You might say, “Well those economic forces are around everywhere, that’s not a good enough reason to start an economic bubble with tulips!” Wow, how did you know that? Well, you are right. During the 17th Century, the Dutch Golden age was in full force and the Dutch had a booming middle class called the “Burgher”. Their main goal was to outshine each other through the consumption of goods. They did this because there was not a strict social class to automatically prove their worth within society. Therefore, to comfort all their insecurities they had to prove their worth through spending on goods (sound familiar?). When that consumption driven middle class found those unique tulips their trading hands started to tingle. They were ready to gamble for the chance at making a fortune and outshining each other with their glamorous diseased flowers. They started trading tulips as much as they could and anywhere they could. Their price was continually rising from 1634-1637. The price increased so much between that time period that by 1637 tulips could be more expensive than the most expensive houses in Amsterdam.
How could anyone think a tulip was worth that much? The answer; they probably never thought a tulip was worth more than a house. They just thought they could sell their tulips to the next sucker who would be foolish enough to buy it from them. It is similar to riding the momentum of the stock market. The goal is to follow the herd until the momentum stops and then sell your position at a peak price to the unsuspecting person who is too late to the party. Of course, the mania did not last; if it did tulips would probably be valued at a higher price than everything else in the world combined. People started to take their profits and the consumer demand for tulips began to fall, which eventually led to sellers looking for any buyers to take the tulips off their hands, no matter how large the loss. Suddenly, the first recorded economic bubble came and went, unfortunately, society has not learned much since.

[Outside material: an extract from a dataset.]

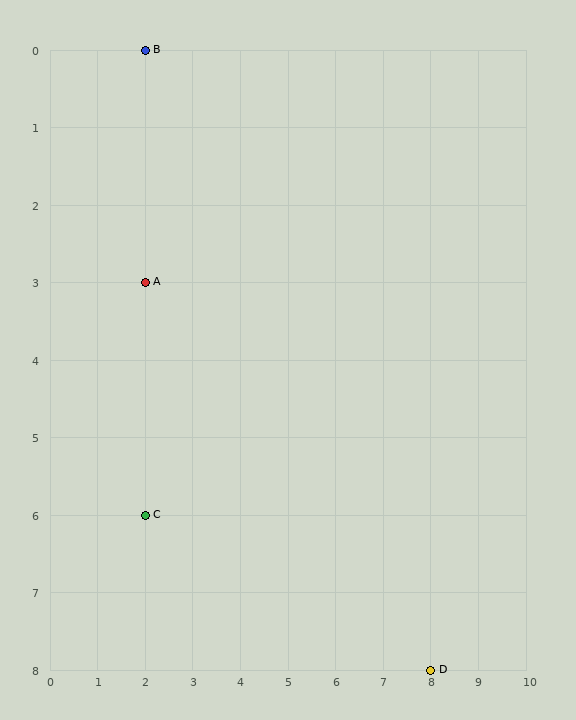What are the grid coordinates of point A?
Point A is at grid coordinates (2, 3).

If you were a teenager before 2008 you should definitely know what a bubble is. You should also know the kind of aftermath that a bubble leaves when it bursts – they are serious. People lose their jobs, families, and even their lives because of bubbles and crashes. A bubble can be a threat to any investor’s portfolio and it can cause ripples throughout the entire world. It is important to do your research before investing your money into anything. Whether it is the stock market, real estate market, or even education, the best way to protect yourself against a bubble is to have self-control. Do not become greedy if you do not think that an asset is worth your money. Just because everyone else is buying and selling does not mean it is your time to do the same. When the bubble bursts you will be there to pick up the cheap assets and laugh all the way to the bank, and guess what? You will deserve that payday because you were able to resist the temptations of the crowd. Being independent in thought is always a benefit when it comes to investing. Two-thirds of America is financially illiterate, do you really want to follow the crowd?